Obesity has been suggested to be a risk factor for ESRD [7, 16]. Kramer et al. reported that the risk of new-onset CKD was increased by a factor of 1.21 in participants whose BMI was 25.0-29.9 kg/m² and by a factor of 1.40 in those whose BMI was ≥ 30 kg/m²[38]. However, a study conducted in Japanese participants found that a BMI of ≥ 25 kg/m² in male participants had no effect on the progression of CKD to stage III or more severe disease [6]. In our study, a BMI of 25 kg/m² was used as the standard for defining obesity, according to the criteria for obesity in Japan (Guidelines for the Treatment of Obesity, 2006)[39]. The hazard ratio for new-onset CKD in participants with obesity was 1.35, showing no significant association; however, a weak association was observed, since the 95% CI was 0.87-2.10. Further studies with longer follow-up periods in more participants are needed to clarify the association between obesity and new-onset CKD.

In this study, new-onset CKD was defined as GFR < 60 mL/min/1.73 m². It is therefore important to clarify the methods used for estimating the GFR; GFR-estimating equations for Japanese devised by the Japanese Society of Nephrology in March, 2008 [21]. Imai et al. previously reported a different equation for estimating GFR in Japanese participants [40], but it has been suggested that this might underestimate GFR values. The equation used in the current study was a revised version of the previous equation, and might produce more accurate estimates of GFR in the Japanese population. According to the diagnostic criteria for CKD, abnormal urinalysis results, such as proteinuria, and abnormal findings on echography, can also be used to diagnose CKD. However, in line with many previous studies, the current study defined CKD as GFR < 60 mL/min/1.73 m².
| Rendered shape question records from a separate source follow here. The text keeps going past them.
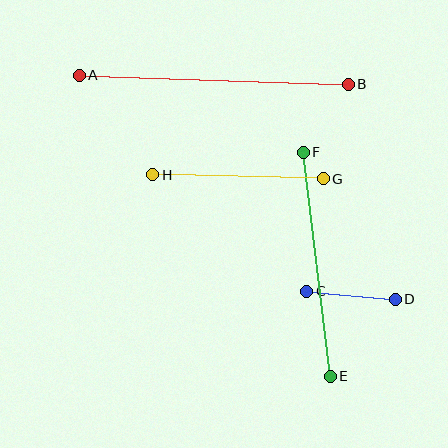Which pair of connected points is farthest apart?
Points A and B are farthest apart.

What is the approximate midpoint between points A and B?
The midpoint is at approximately (214, 80) pixels.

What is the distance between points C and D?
The distance is approximately 89 pixels.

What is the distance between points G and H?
The distance is approximately 170 pixels.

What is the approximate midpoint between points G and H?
The midpoint is at approximately (238, 177) pixels.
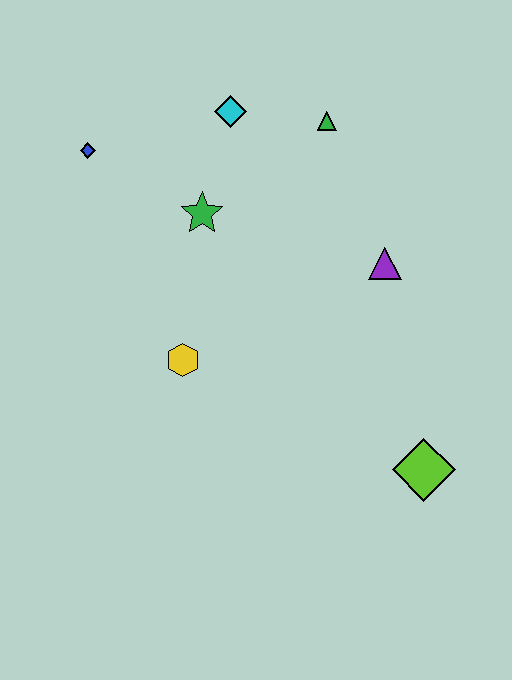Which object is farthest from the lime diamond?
The blue diamond is farthest from the lime diamond.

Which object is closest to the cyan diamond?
The green triangle is closest to the cyan diamond.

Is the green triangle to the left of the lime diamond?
Yes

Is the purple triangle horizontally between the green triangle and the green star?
No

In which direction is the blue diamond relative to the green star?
The blue diamond is to the left of the green star.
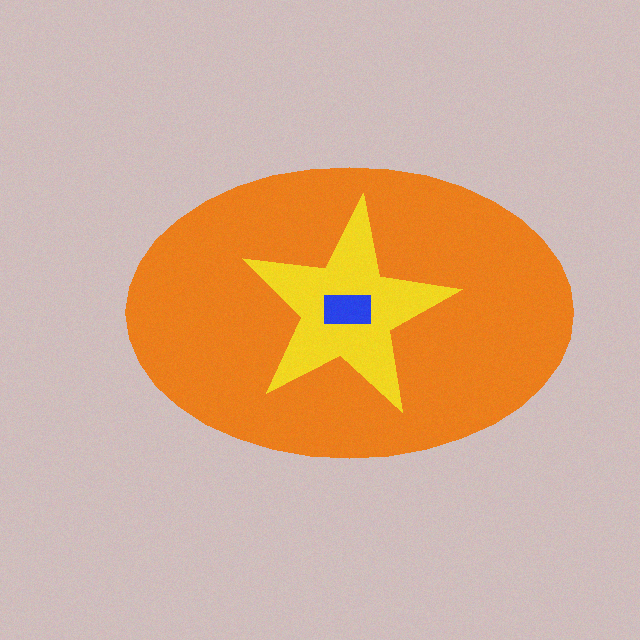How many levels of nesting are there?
3.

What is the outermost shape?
The orange ellipse.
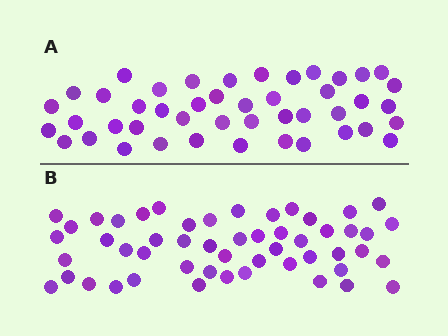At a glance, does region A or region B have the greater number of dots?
Region B (the bottom region) has more dots.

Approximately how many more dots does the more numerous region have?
Region B has roughly 8 or so more dots than region A.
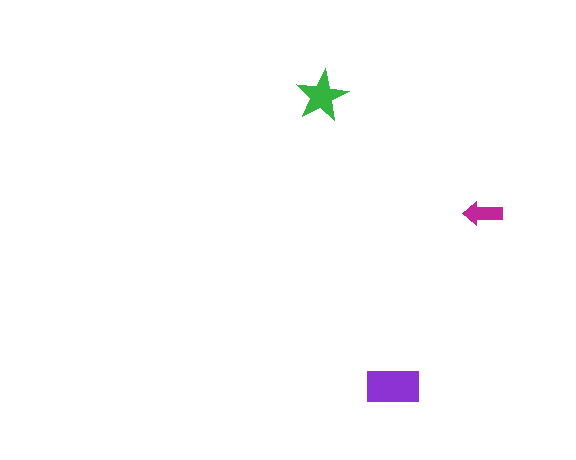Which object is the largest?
The purple rectangle.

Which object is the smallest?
The magenta arrow.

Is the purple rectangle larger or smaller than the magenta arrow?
Larger.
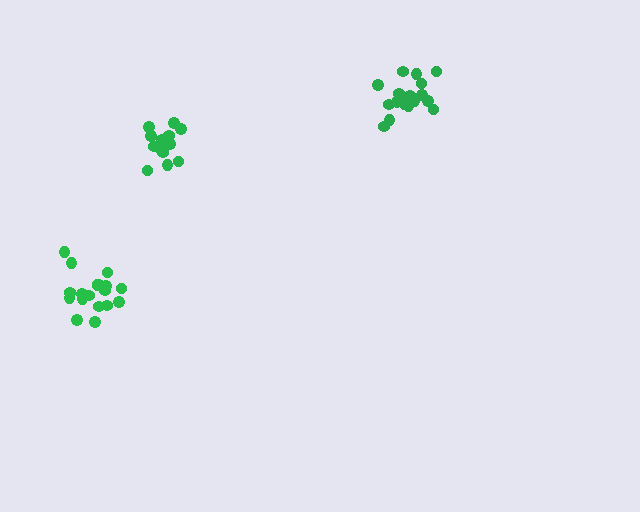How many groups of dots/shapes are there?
There are 3 groups.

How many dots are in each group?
Group 1: 19 dots, Group 2: 15 dots, Group 3: 18 dots (52 total).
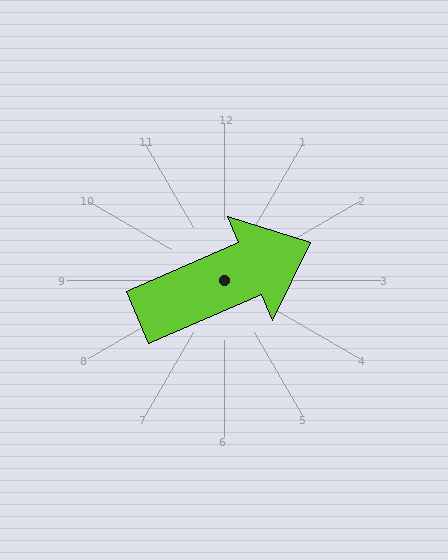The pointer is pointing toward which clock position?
Roughly 2 o'clock.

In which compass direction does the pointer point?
Northeast.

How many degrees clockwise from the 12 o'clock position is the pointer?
Approximately 67 degrees.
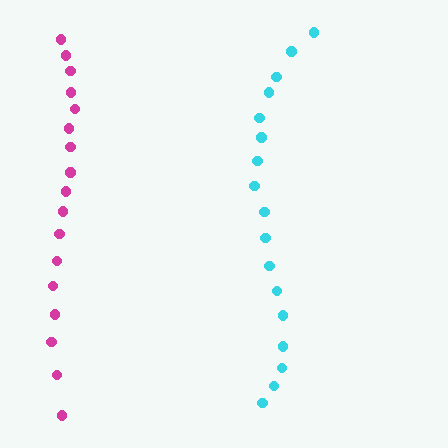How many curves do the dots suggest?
There are 2 distinct paths.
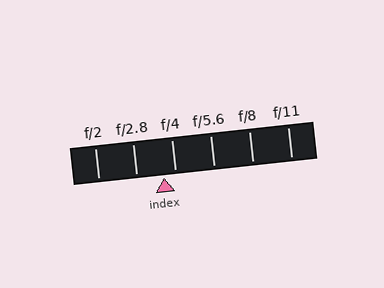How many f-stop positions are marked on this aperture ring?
There are 6 f-stop positions marked.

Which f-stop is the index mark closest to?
The index mark is closest to f/4.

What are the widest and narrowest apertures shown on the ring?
The widest aperture shown is f/2 and the narrowest is f/11.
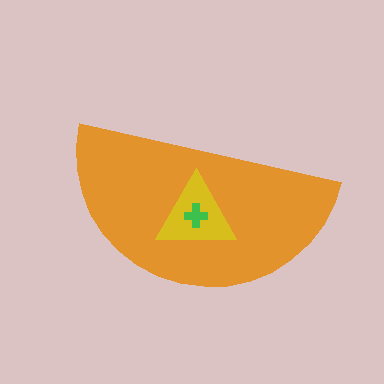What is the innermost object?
The green cross.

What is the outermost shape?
The orange semicircle.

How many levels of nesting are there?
3.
Hyperuricemia, low serum HDL-C, hypertension, diabetes, and obesity were defined in this study based on the first year's data for each participant. Treatment for any of these diseases was not taken into account, except for the exclusion of any individuals with a history of gouty attacks. It is therefore possible that some of the participants who were classified as a uric acid level of ≤ 7.0 mg/dL were actually receiving treatment. In this case, compared with strictly extracting participants who have treatment of hyperuricemia, the power of statistically significance of the association between hyperuricemia and CKD could be low. However, hyperuricemia could be a predictive factor for new-onset CKD in this study, as suggested by the significant association between hyperuricemia and new-onset CKD. Conclusions

The results of this study suggest that asymptomatic hyperuricemia without gouty attacks is a predictive factor for new-onset CKD. Therefore, the appropriate treatment might reduce the number of patients of CKD.